The search for new cancer treatments is slow – fewer drugs for cancer reach the clinic than for other diseases. The high failure rate is due to the paucity of effective experimental models for selecting the most promising drugs for clinical trials. The models are particularly poor for prostate cancer, one of the most common cancers in Australia, yet also one of the most difficult to grow in the laboratory. To address these challenges, we established a new collection of patient-derived xenografts (PDXs) of prostate cancer and used them to identify effective combination treatments.

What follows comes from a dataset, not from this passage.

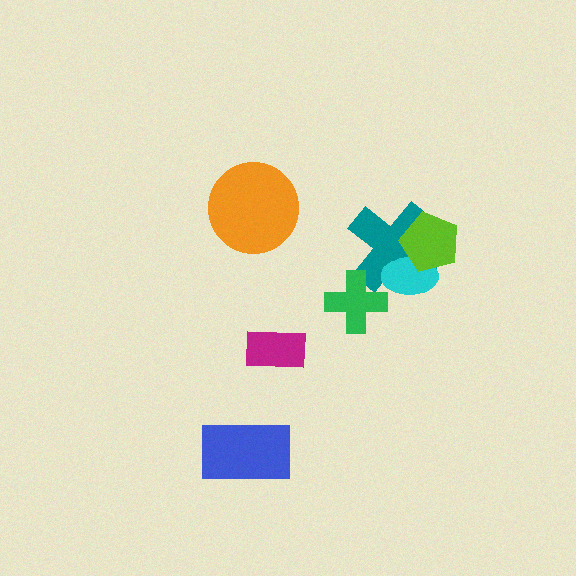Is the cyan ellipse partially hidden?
Yes, it is partially covered by another shape.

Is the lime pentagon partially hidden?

The Melbourne Urological Research Alliance collection of PDXs currently includes 58 tumours spanning the clinical, pathological, and genomic spectrum of prostate cancer, from treatment-naïve primary tumours to metastases from men who failed current systemic therapies. The PDXs have diverse mechanisms of resistance to androgen receptor (AR)-directed therapies, including mutations, amplifications, and structural rearrangements of the AR gene, expression of AR variants, and transformation into aggressive AR-null phenotypes. To identify new therapies for these heterogeneous tumours, we treated PDXs with different combinations of compounds targeting the DNA damage repair pathway. This showed that the combination of talazoparib, a PARP inhibitor, and CX-5461, a small molecule inhibitor of RNA polymerase I, synergistically inhibits the growth of PDXs with diverse phenotypes of advanced prostate cancer. A Phase 1 trial of this combination therapy will commence in 2021 for men with metastatic castration-resistant prostate cancer.
In summary, our collection of contemporary preclinical models provides diverse tumours for testing new treatments for prostate cancer, such as the combination of talazoparib and CX-5461. This highlights the potential of patient-derived models to prioritise treatment strategies for clinical translation.